Ultimately, prescribers and pharmacists caring for the older population must be cognisant of the gaps in the current evidence base and age-related changes in physiological reserve affecting drug pharmacokinetic and pharmacodynamic responses, all of which mediate the risk of DDI-related adverse health outcomes [55]. To that end, continuous monitoring of DDIs at the population-level is necessary to proactively identify and mitigate DDI-related harm. Further research, using longitudinal data, is warranted to examine which specific DDIs pose the greatest risk to the older community-dwelling population. Ireland’s health service has recently implemented a preferred antibiotics initiative to improve antimicrobial prescribing in primary care and minimise the use of hazardous antibacterial agents [56]. This policy provides a good opportunity to examine population-level, longitudinal data to compare trends in DDIs involving common precipitant agents, such as macrolides. For DDIs which are subject to ‘dosage adjustment or close monitoring’, further research is needed to assess the extent to which this is performed in current clinical practice.

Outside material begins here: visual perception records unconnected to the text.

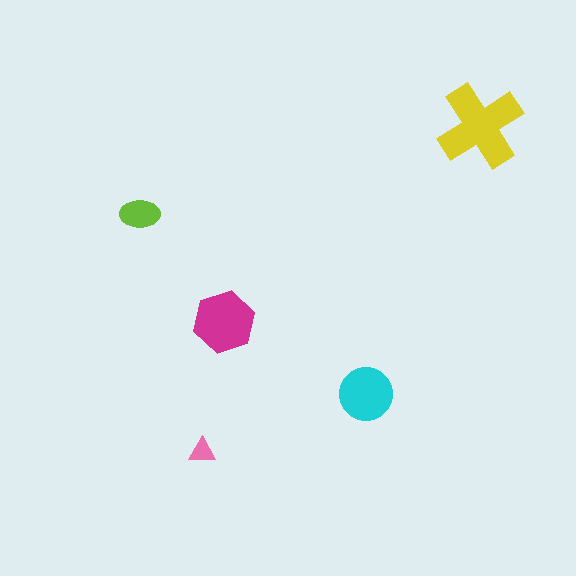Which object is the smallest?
The pink triangle.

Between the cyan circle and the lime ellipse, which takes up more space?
The cyan circle.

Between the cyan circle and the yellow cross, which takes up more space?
The yellow cross.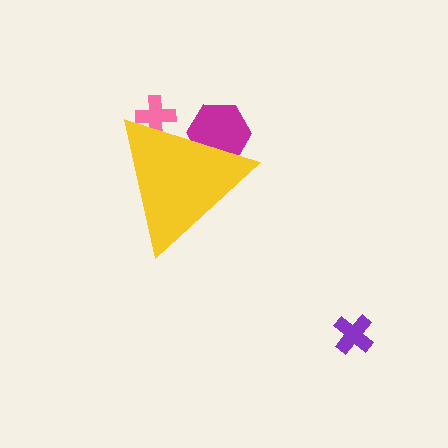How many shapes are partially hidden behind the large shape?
2 shapes are partially hidden.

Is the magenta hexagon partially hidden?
Yes, the magenta hexagon is partially hidden behind the yellow triangle.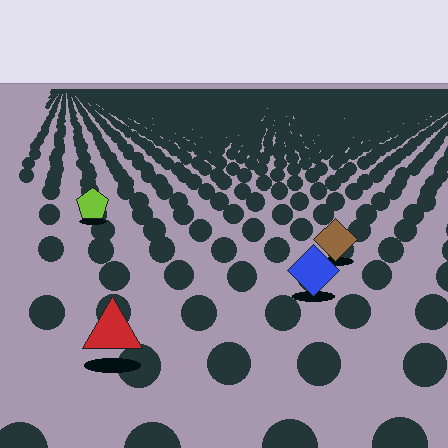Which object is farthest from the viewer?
The lime pentagon is farthest from the viewer. It appears smaller and the ground texture around it is denser.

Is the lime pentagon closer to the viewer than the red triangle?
No. The red triangle is closer — you can tell from the texture gradient: the ground texture is coarser near it.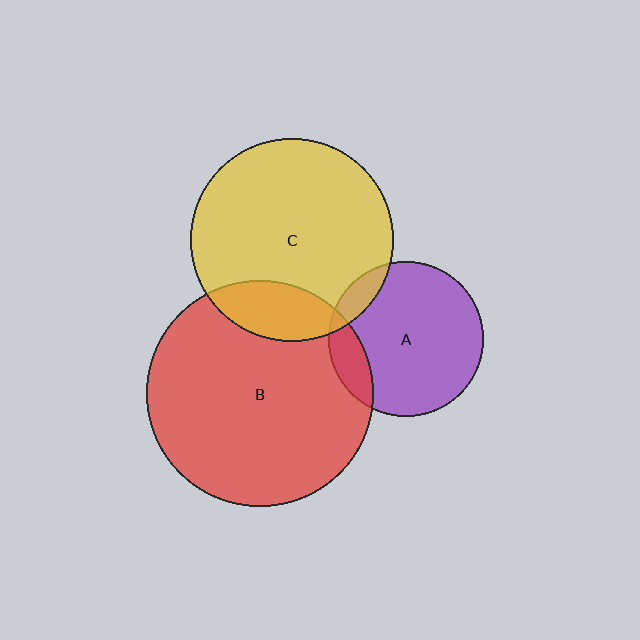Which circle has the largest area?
Circle B (red).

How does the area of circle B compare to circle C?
Approximately 1.2 times.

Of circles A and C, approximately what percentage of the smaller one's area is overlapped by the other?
Approximately 10%.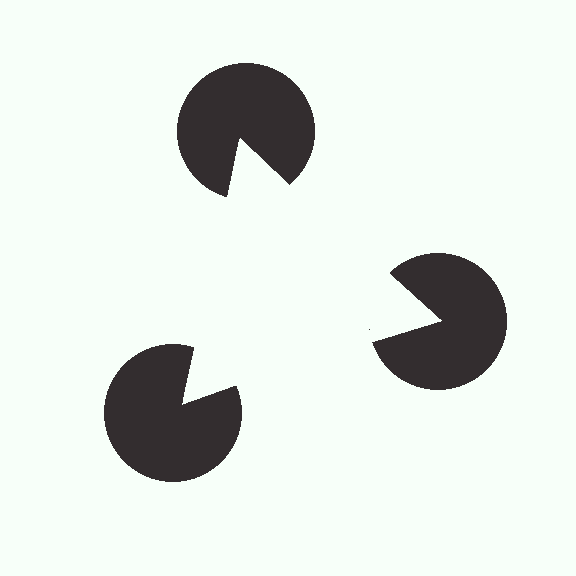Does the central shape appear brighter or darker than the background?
It typically appears slightly brighter than the background, even though no actual brightness change is drawn.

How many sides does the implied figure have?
3 sides.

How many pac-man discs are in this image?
There are 3 — one at each vertex of the illusory triangle.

Research is also needed to understand healthcare professional’s awareness and knowledge of potentially clinically important DDIs and how they manage these DDIs in current practice. Finally, DDI-orientated deprescribing strategies should be the focus of future research.

5 Conclusions

Potentially clinically important DDIs are associated with ADEs and worse HRQoL in the older community-dwelling population. Prevalent and common DDIs frequently involved anticoagulants, cardiovascular drugs and antimicrobial drugs, all of which should be targeted by medicine optimisation interventions in routine clinical practice.